Man weiß, welch mächtigen Eindruck das Erdbeben von Lissabon (1. Nov. 1755) auf alle Zeitgenossen und auch auf den frühreifen Knaben Goethe gemacht hat. Man benutzte es damals als gräßliches Argument gegen den Optimismus und seinen Grundsatz, alles sei gut. Vergebens suchte sich sein junges Gemüt gegen diese Eindrücke herzustellen. Nach und nach vergißt er aber die Zornesäußerungen über die Schönheit der Welt und die mannigfache Güte, die uns darin zu teil wird. So gelang es ihm allmählich einen Standpunkt einzunehmen, von dem aus er zwischen Pessimismus und Leibnitz-Popischem Optimismus einen glücklichen Ausweg fand:
»Was wir von Natur sehen, ist Kraft, die Kraft verschlingt; nichts gegenwärtig, alles vorübergehend; tausend Keime zertreten, jeden Augenblick tausend geboren; groß und bedeutend, mannigfaltig ins Unendliche, schön und häßlich, gut und bös, alles mit gleichem Rechte nebeneinander existierend«.

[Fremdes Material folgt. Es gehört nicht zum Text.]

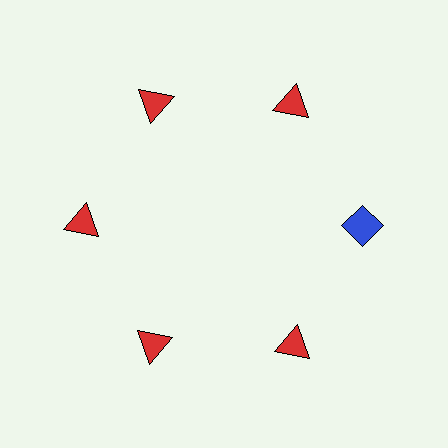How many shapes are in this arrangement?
There are 6 shapes arranged in a ring pattern.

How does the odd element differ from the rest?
It differs in both color (blue instead of red) and shape (diamond instead of triangle).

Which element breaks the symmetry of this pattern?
The blue diamond at roughly the 3 o'clock position breaks the symmetry. All other shapes are red triangles.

In humoristischer Weise findet sich diese Naturanschauung als Kampf ums Dasein behandelt im Monolog des Einsiedlers im Satyros. Sehr bezeichnend aber hat der kranke Werther allein ein Auge für die zerstörende Seite der Natur; er, der früher überall mit vollem warmen Gefühl die schaffende Natur gesehen, sieht jetzt nur noch die zerstörende Kraft in der Natur. Der Schauplatz des unendlichen Lebens wandelt sich vor ihm in den Abgrund des ewig offenen Grabs.—»Ha! Nicht die große seltene Not der Welt, diese Fluten, die eure Dörfer wegspülen, diese Erdbeben, die eure Städte verschlingen, rühren mich; mir untergräbt das Herz die verzehrende Kraft, die in dem All der Natur verborgen liegt, die nichts gebildet hat, das nicht seinen Nachbarn, nicht sich selbst zerstörte. Und so taumle ich beängstet! Himmel und die Erde und all die webenden Kräfte um mich her! Ich sehe nichts als ein ewig verschlingendes, ewig wiederkäuendes Ungeheuer!«
Aus frühesten Anregungen ist demnach diese Betrachtung der Natur auf ein in ihr waltendes zerstörendes und schaffendes Princip herausgewachsen und die glücklich gewonnene Anschauung ist dann auch zur näheren Bestimmung des Wesens des Erdgeistes benutzt worden; übrigens begegnete sich Goethe auch hier wieder mit alchemistischen Vorstellungen. Nach Agrippa herrscht auf der Erde das Gesetz des Entstehens und Vergehens, (lex generationis etcorruptionis), so daß also von dieser Seite aus des Dichters Auffassung vom Erdgeiste nicht beziehungslos war. Noch später aber beim Rückblick auf die Frankfurter Zeit hebt er als besonders kennzeichnend hervor, den ersten Drang, das ungeheuere Geheimnis, das sich in stetigem Erschaffen und Zerstören an den Tag legt, zu erkennen.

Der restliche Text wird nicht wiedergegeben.